Com coração. Sem coração

OPINIÃO15.06.202107:00

Soco, cabeçada e pontapé não rima com respeito, ética profissional e ‘fair-play’

O coração de Christian Eriksen decidiu iniciar greve sem aviso prévio num palco mediático, mas teve azar. Fê-lo na hora e local errados. Há dias assim. Felizes. Apesar do pânico que provocou nos muitos milhões de pessoas que assistiam ao jogo, o músculo mais importante do corpo do dinamarquês beneficiou de uma conjuntura de circunstâncias bem alinhadas para voltar a trabalhar rápida e ferozmente. Felizmente.
Os momentos que todos vivemos ali, naqueles instantes fatídicos, apesar de desesperantes e angustiantes, foram uma espécie de abre olhos (mais um) que não devemos ignorar: somos, de facto, finitos. Finitos, frágeis e reféns de uma realidade maior. Uma que não dominamos nem controlamos. Uma que desconhecemos por completo. A sorte de Eriksen não foi a mesma que tiveram, por exemplo, os nossos Fehér, Alex Apolinário, Quintana ou Neno. Ele teve a estrelinha do lado dele. Eles não. Lamentavelmente.
Quanto a nós - que assistimos a tudo aquilo amarrados numa impotência sufocante -, tenhamos a capacidade de perceber que a nossa existência é mesmo assim. Começa para um dia acabar. Na verdade, não há drama nisso. Não há drama neenhum. Dramático é viver de forma errada tomando más opções, fazendo mal aos outros e perdendo tempo com minudências que nada acrescentam a ninguém. Não vale a pena. Não vale mesmo. Espero que o craque dinamarquês recupere totalmente e que volte a fazer aquilo que é mais importante: viver.

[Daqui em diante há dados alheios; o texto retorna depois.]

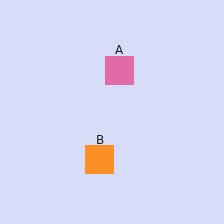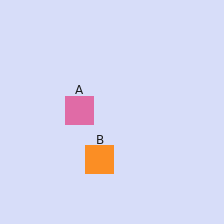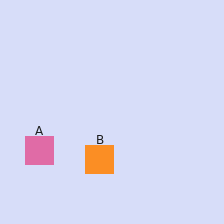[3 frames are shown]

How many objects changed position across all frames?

O Hugo Ferreira, que é treinador principal (estagiário) da equipa de Benjamins sub-11 do Bairro da Argentina (equipa da cidade de Câmara de Lobos, na Madeira) pode até ser boa pessoa, bom homem e bom ser humano, mas recentemente mostrou ao mundo o exato oposto. A sua atitude durante o jogo que opôs a sua equipa à do Juventude Atlântico Clube (estamos a falar de Futebol de 7) foi desprezível, inqualificável e merece sanção exemplar a nível desportivo e criminal. A forma como agrediu o árbitro improvisado da partida (naquele escalão, a arbitragem fica geralmente a cargo de um elemento da equipa visitada) ficou gravada para a posteridade em vários vídeos filmados, à distância, pelos pais. Foi de uma maldade e frieza sem paralelo. O que o treinador Hugo Ferreira ali fez, num ato tresloucado e profundamente desequilibrado, é a antítese de tudo o que se quer e espera no desporto de formação. De tudo o que se quer e espera de um profissional (?) que tem a seu cargo um grupo de crianças.
Em vez de formar, o Hugo deformou. Em vez de construir, o Hugo destruiu com violência só porque não conseguiu controlar a sua incapacidade, frustração e mau perder momentâneos. Com isso, causou lesões feias a pessoa que apenas tentava fazer o trabalho que lhe pediram. Com isso  passou para todos aqueles meninos de 10 e 11 anos o exemplo mais deplorável que um adulto pode passar a uma criança. O presidente da AF Madeira, Rui Marote, foi célere a condenar o sucedido (fez muito bem) e ninguém tem dúvidas que aquela atrocidade será punida de forma célere e exemplar. É isso que todos desejamos e é isso que todos esperamos. Espero que a pancada sirva de lição ao agressor e a todos aqueles que têm na sua natureza essa enorme incapacidade de estar no desporto. Soco, cabeçada e pontapé pode rimar com muita coisa, mas não rima com respeito, ética profissional e fair-play.
Fim à violência já!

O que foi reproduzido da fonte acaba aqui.